952 - Le problème de l’incertitude

N. Lygeros

De manière générale, l’incertitude est interprétée comme une donnée négative alors que nous savons au moins dans le domaine de la physique, qu’elle est d’ordre factuel. En économie, elle est aussi exploitée mais dans un sens bien particulier. Partant du principe que la majorité des personnes éprouve une aversion face à l’incertitude et le risque, le spécialiste considère qu’il existe un moyen d’utiliser cette information dans un cadre spécifique. En généralisant cette information, il peut par exemple gérer une assurance puisque même s’il y a incertitude intrinsèque au niveau individuel, celle-ci peut non seulement être contrôlée au niveau de l’ensemble mais devenir prévisible. De la même manière en stratégie le problème de l’incertitude est traité d’une part au sein de la théorie de la friction et d’autre part est contrebalancé par l’action de la théorie des jeux. L’incertitude ne pénètre plus le monde de l’évaluation et son modèle. Elle est explicitement intégrée dans la structure comme une donnée de base. La gestion de l’incertitude se construit essentiellement sur la massification de son concept qui a pour conséquence de le rendre prévisible. Tout le travail de précision consiste à connaître la nature du terme d’erreur.

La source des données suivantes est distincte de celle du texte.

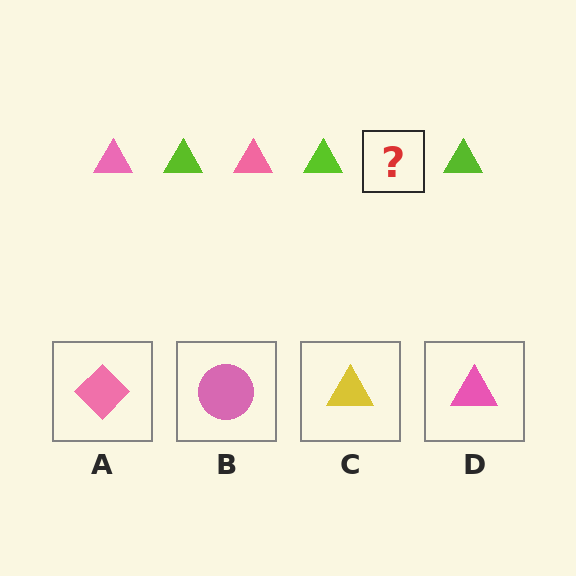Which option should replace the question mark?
Option D.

Un autre cadre où le problème de l’incertitude peut être littéralement éliminé du moins du point de vue théorique, c’est la situation où un groupe organisé voire une unique personne affronte un ensemble dont les éléments ne coopèrent pas. Dans cette situation l’indétermination locale en raison de l’absence de coopération n’est en réalité pas plus complexe que celle où il y a coopération. En réalité, nous pouvons affirmer que cette dernière est a priori beaucoup plus complexe car il existe un grand spectre de possibilités de coopération alors qu’il n’existe essentiellement qu’une seule manière de ne pas coopérer à savoir l’indépendance totale de point de vue. Cette fois nous avons affaire à une structure qui dégénère en un ensemble de type gaussien qui est dans une large mesure prévisible.

Il en est de même en diplomatie lorsque un unique adversaire affronte une équipe non soudée dont les intérêts personnels ne sont pas nécessairement compatibles avec l’intérêt global. L’unique adversaire peut aisément prévoir les mouvements de l’équipe tout en étant essentiellement imprévisible puisqu’il prend ses décisions sur le plan personnel. Cette situation est extrêmement périlleuse non pas pour l’adversaire unique comme le pensent ou le prétendent certains mais au contraire pour l’équipe. En effet celle-ci se représente comme une union alors qu’elle n’est de facto qu’une intersection et c’est cette intersection qui affronte l’adversaire. Or si l’union est certainement plus puissante que lui rien n’est moins sûr pour l’intersection et cette fois le problème de l’incertitude apparaît dans sa toute puissance. La prise de risque pour l’affronter doit être répartie sur l’ensemble de l’équipe afin d’affaiblir le coût de la décision si celle-ci ne peut être prise par un constituant de l’équipe. Cette technique a le mérite d’être stable et de représenter un front uni face à l’adversaire qui ne peut répartir le risque de sa décision.